The second attribute is the styles of interpretation—holistic view and analytic view, which correspond to two basic thinking styles of human cognition [Nisbett et al.2001]; see Figure 4. Holistic cognition emphasizes attending to the entire information input, while analytic cognition focuses on grouping the input into different sub-parts. From a holistic perspective, all the numbers in a panel are involved in the same calculation process together as a whole. From an analytic perspective, the numbers are grouped as several parts, and each part undergoes an individual calculation process. If the interpretation style is analytic, the numbers in a panel can be divided into 2, 3, or 4 parts. The form of grouping is designed on the basis of human perceptual organization laws, especially the law of similarity and the law of proximity [Wertheimer1923]: numbers at neighboring or symmetrical positions tend to be organized as a group.
Sampling Math Objects
Once the layout and the interpretation style are determined, the final step is to sample operators and constants to automatically generate a test.
The space of possible operators given the current problem type, component, and attribute is constrained by the problem context. For holistic problems, this space is subject to the number of available integer positions in each panel. For analytic problems, the space is subject to the number of available integer positions in each group. Parentheses are further randomly inserted to change the operator precedence; this modification dramatically increases the problem space.
The values of integer constants also need to be adjusted to maintain a consistent difficulty among the generated tests. If the center position of the layout has the space to display numbers, we show the integer constant at the center of each panel as a hint for problem-solving. In other situations where the center position is occupied by lines or other shapes, the algorithm needs to reason about what the constant is and how to calculate such a constant.

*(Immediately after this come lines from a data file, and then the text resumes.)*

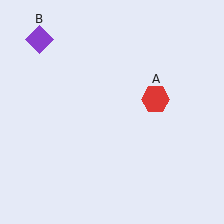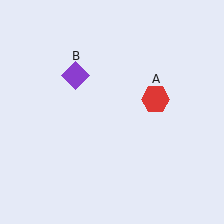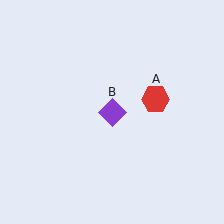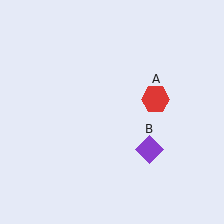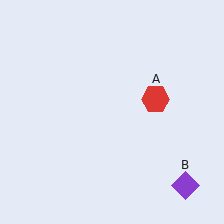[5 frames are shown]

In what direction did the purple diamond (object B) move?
The purple diamond (object B) moved down and to the right.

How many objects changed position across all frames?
1 object changed position: purple diamond (object B).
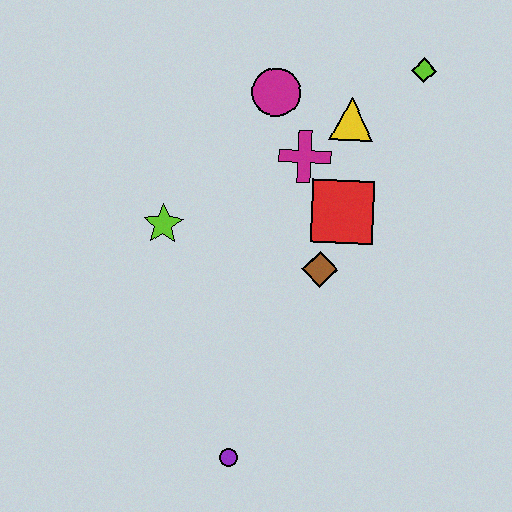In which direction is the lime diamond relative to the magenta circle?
The lime diamond is to the right of the magenta circle.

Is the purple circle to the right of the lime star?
Yes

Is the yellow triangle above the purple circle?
Yes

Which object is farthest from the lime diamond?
The purple circle is farthest from the lime diamond.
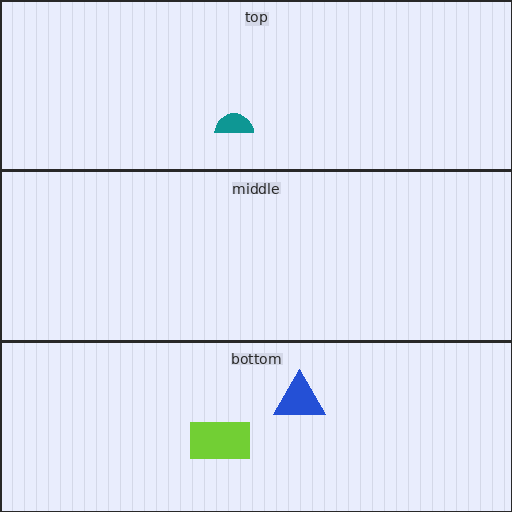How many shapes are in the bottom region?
2.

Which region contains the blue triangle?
The bottom region.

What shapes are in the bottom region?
The blue triangle, the lime rectangle.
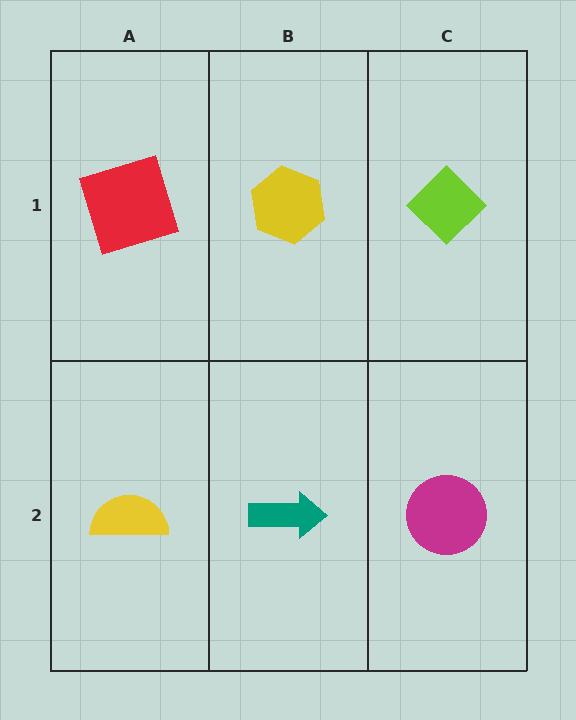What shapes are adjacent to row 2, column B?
A yellow hexagon (row 1, column B), a yellow semicircle (row 2, column A), a magenta circle (row 2, column C).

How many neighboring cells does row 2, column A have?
2.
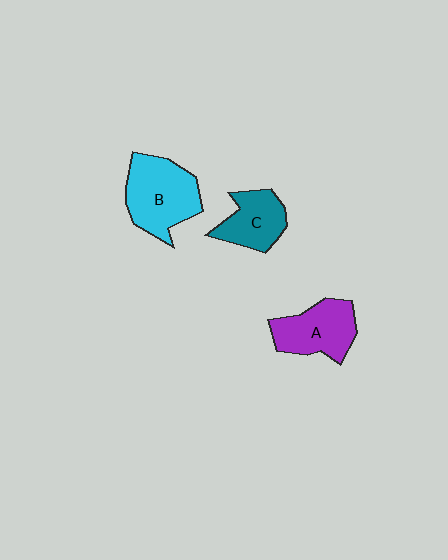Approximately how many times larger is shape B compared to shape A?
Approximately 1.3 times.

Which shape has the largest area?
Shape B (cyan).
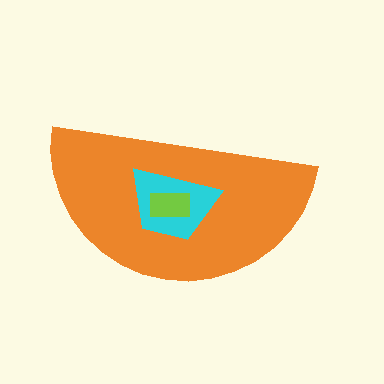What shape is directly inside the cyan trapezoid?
The lime rectangle.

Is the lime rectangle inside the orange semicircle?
Yes.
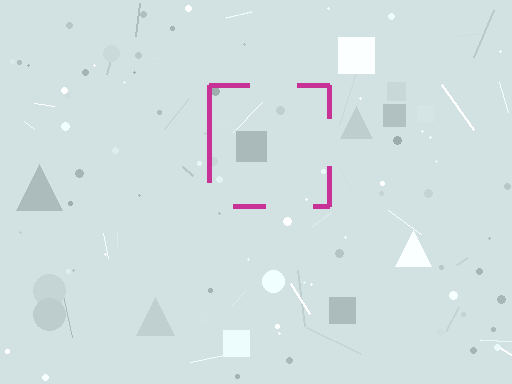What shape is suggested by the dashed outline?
The dashed outline suggests a square.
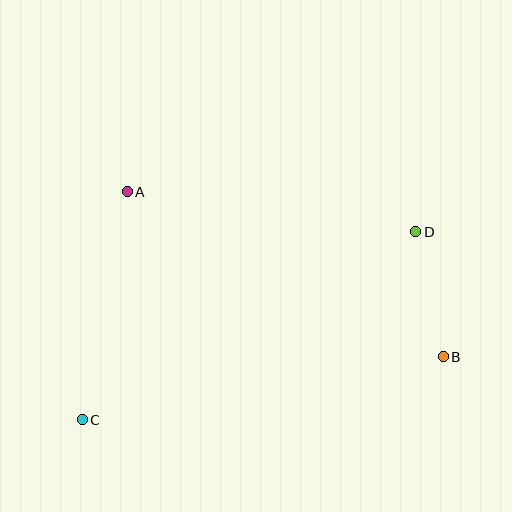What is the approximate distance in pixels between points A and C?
The distance between A and C is approximately 232 pixels.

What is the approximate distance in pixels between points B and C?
The distance between B and C is approximately 367 pixels.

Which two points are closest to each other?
Points B and D are closest to each other.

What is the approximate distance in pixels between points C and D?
The distance between C and D is approximately 383 pixels.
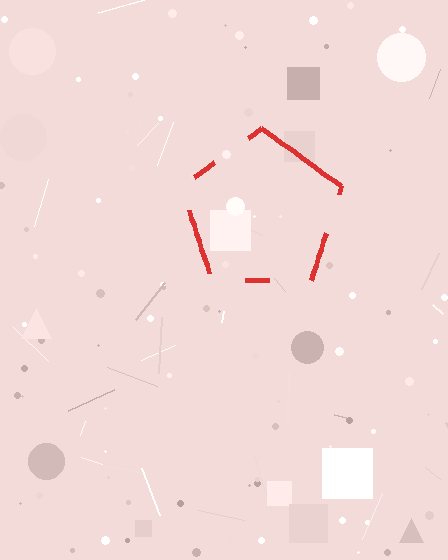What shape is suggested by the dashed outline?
The dashed outline suggests a pentagon.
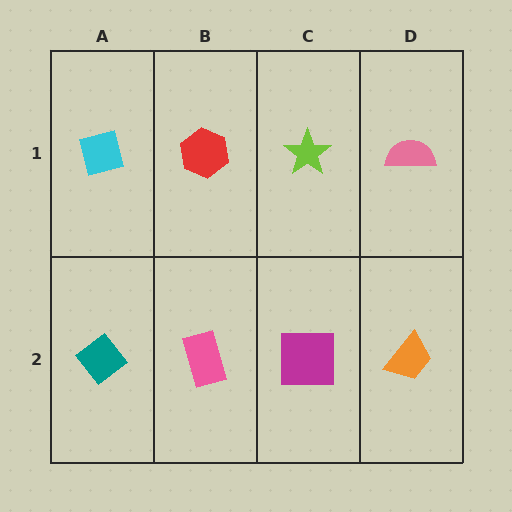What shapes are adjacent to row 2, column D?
A pink semicircle (row 1, column D), a magenta square (row 2, column C).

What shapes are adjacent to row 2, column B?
A red hexagon (row 1, column B), a teal diamond (row 2, column A), a magenta square (row 2, column C).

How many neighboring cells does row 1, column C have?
3.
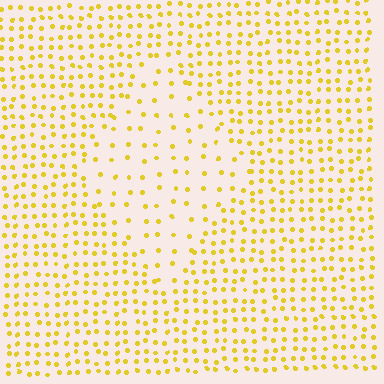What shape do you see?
I see a diamond.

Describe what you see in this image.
The image contains small yellow elements arranged at two different densities. A diamond-shaped region is visible where the elements are less densely packed than the surrounding area.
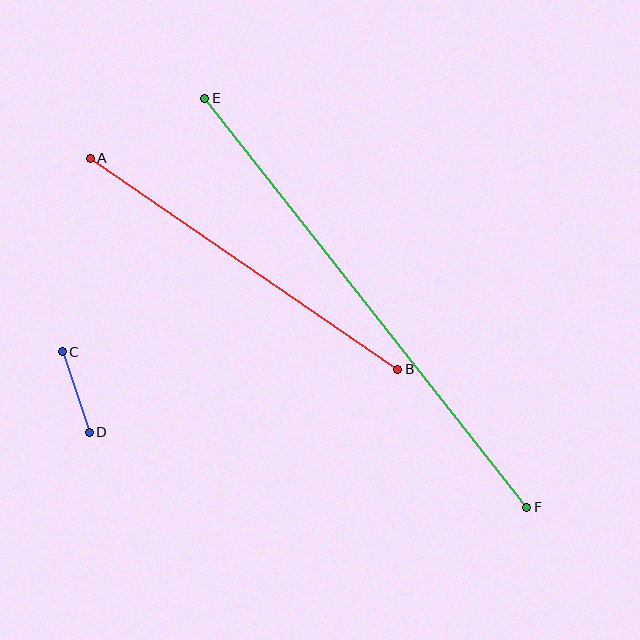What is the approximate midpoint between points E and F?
The midpoint is at approximately (366, 303) pixels.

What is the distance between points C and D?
The distance is approximately 85 pixels.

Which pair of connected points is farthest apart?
Points E and F are farthest apart.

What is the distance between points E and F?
The distance is approximately 521 pixels.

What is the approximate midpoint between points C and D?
The midpoint is at approximately (76, 392) pixels.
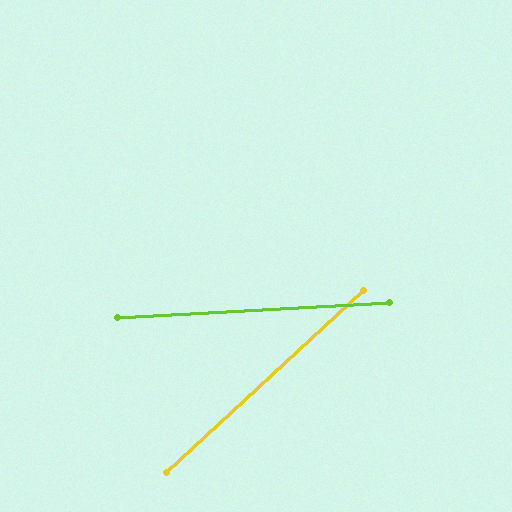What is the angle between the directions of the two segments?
Approximately 40 degrees.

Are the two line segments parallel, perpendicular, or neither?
Neither parallel nor perpendicular — they differ by about 40°.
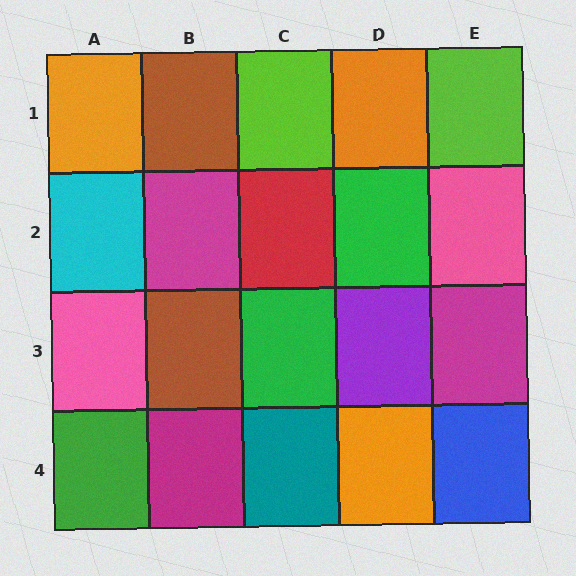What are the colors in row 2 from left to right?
Cyan, magenta, red, green, pink.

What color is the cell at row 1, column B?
Brown.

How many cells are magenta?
3 cells are magenta.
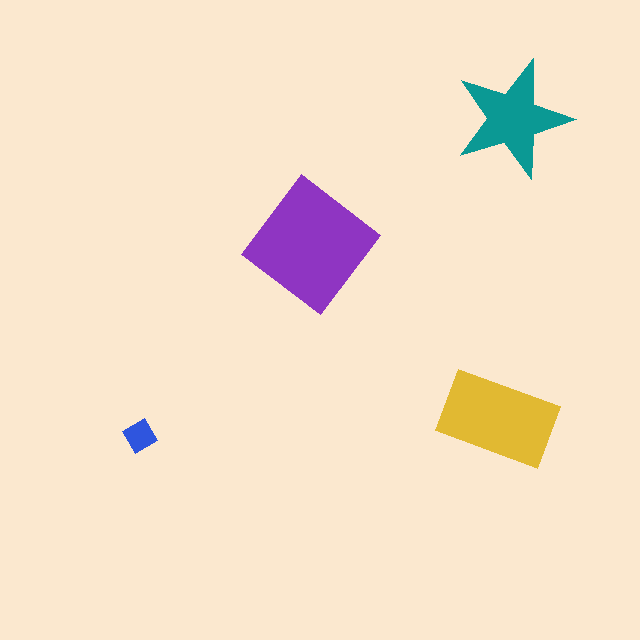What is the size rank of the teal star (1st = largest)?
3rd.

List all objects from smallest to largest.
The blue diamond, the teal star, the yellow rectangle, the purple diamond.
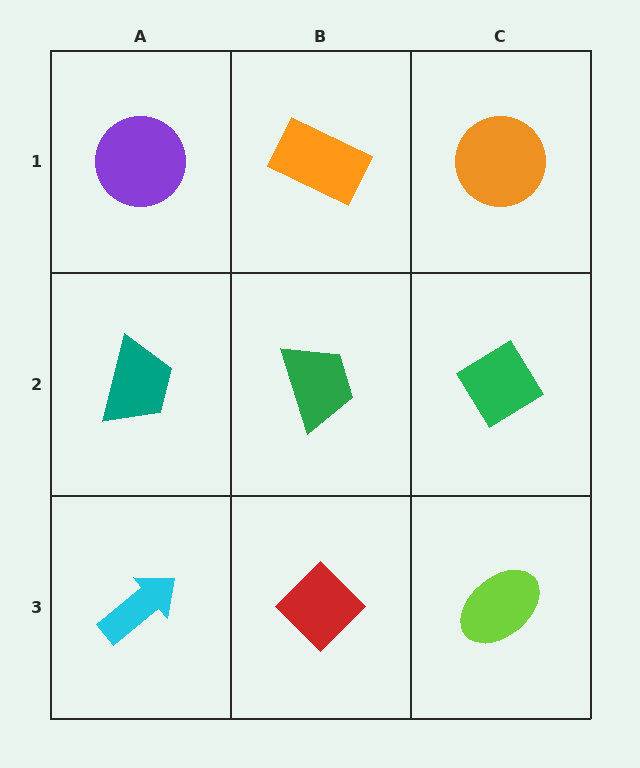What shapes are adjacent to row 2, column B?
An orange rectangle (row 1, column B), a red diamond (row 3, column B), a teal trapezoid (row 2, column A), a green diamond (row 2, column C).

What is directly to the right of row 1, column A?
An orange rectangle.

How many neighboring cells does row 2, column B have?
4.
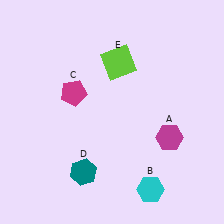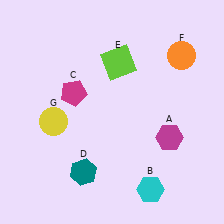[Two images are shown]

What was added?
An orange circle (F), a yellow circle (G) were added in Image 2.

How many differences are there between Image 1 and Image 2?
There are 2 differences between the two images.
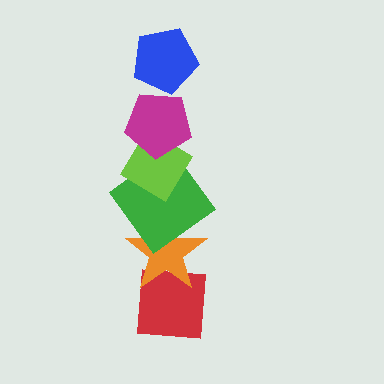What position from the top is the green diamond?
The green diamond is 4th from the top.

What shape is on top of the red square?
The orange star is on top of the red square.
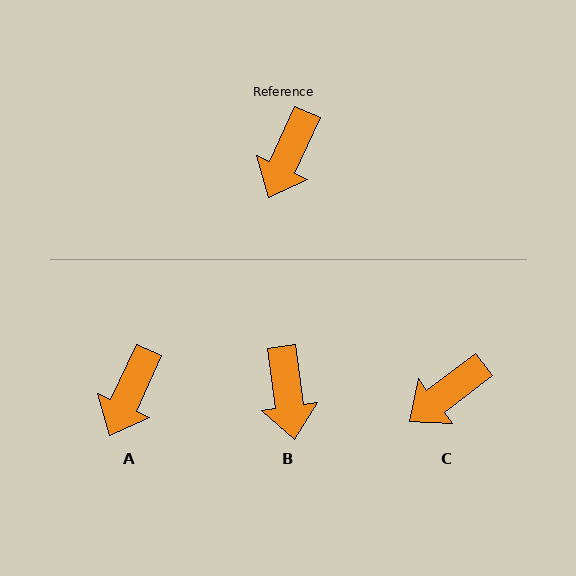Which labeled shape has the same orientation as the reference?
A.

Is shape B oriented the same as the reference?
No, it is off by about 32 degrees.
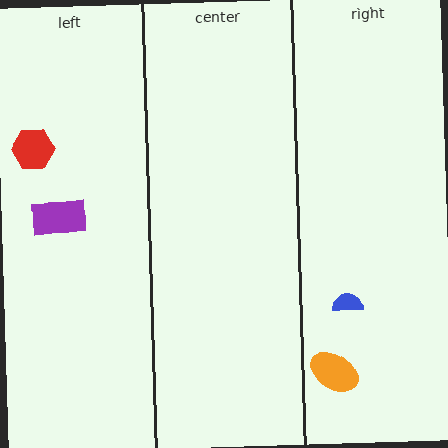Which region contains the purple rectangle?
The left region.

To make a trade-off of difficulty, the values of constants differ in each panel in the former situation, whereas the underlying constants remain the same among different panels in the latter situation.
Instantiation by Calculation Tree
The sampled operators and constant slots are fed into an in-order binary tree to sample numbers for instantiation; see Figure 5 for a detailed example of the generation process. We call this binary tree a “calculation tree”; the nodes in it have two properties—numeric value and operator. The value of root node is assigned as the already sampled integer constant, while the values of other nodes need to be sampled. The sampling process follows two constraints: (i) the operation between the left-child value and the right-child value under the parent operator will yield the parent value, and (ii) the value is an integer from 1 to 99. The sampling process terminates when all the leaf nodes have qualified values. If a sampling process cannot generate a problem that satisfies all the constraints, it will be terminated and the entire process will be restarted.
3 Experiment Settings
We benchmark the proposed MNS dataset using both predominant neural network models and classic search-based algorithms. Additionally, human performance on the dataset has also been collected.
3.1 Neural Network Models
and examine their competence on the dataset. Specifically, we compare 4 different baselines: (i) a front-end CNN as feature extractor (CNN), (ii) a popular sequential learning model with a CNN backbone combined with an MLP head (LSTM), (iii) an image classifier based on ResNet[He et al.2016], and (iv) a relational network (RN) [Santoro et al.2017]. We treat the problem as a classification problem and train all models using the cross-entropy loss. All models are optimized using ADAM [Kingma and Ba2014]
and implemented by PyTorch[Paszke et al.2017]; see performance in Table 1 and Figure 6.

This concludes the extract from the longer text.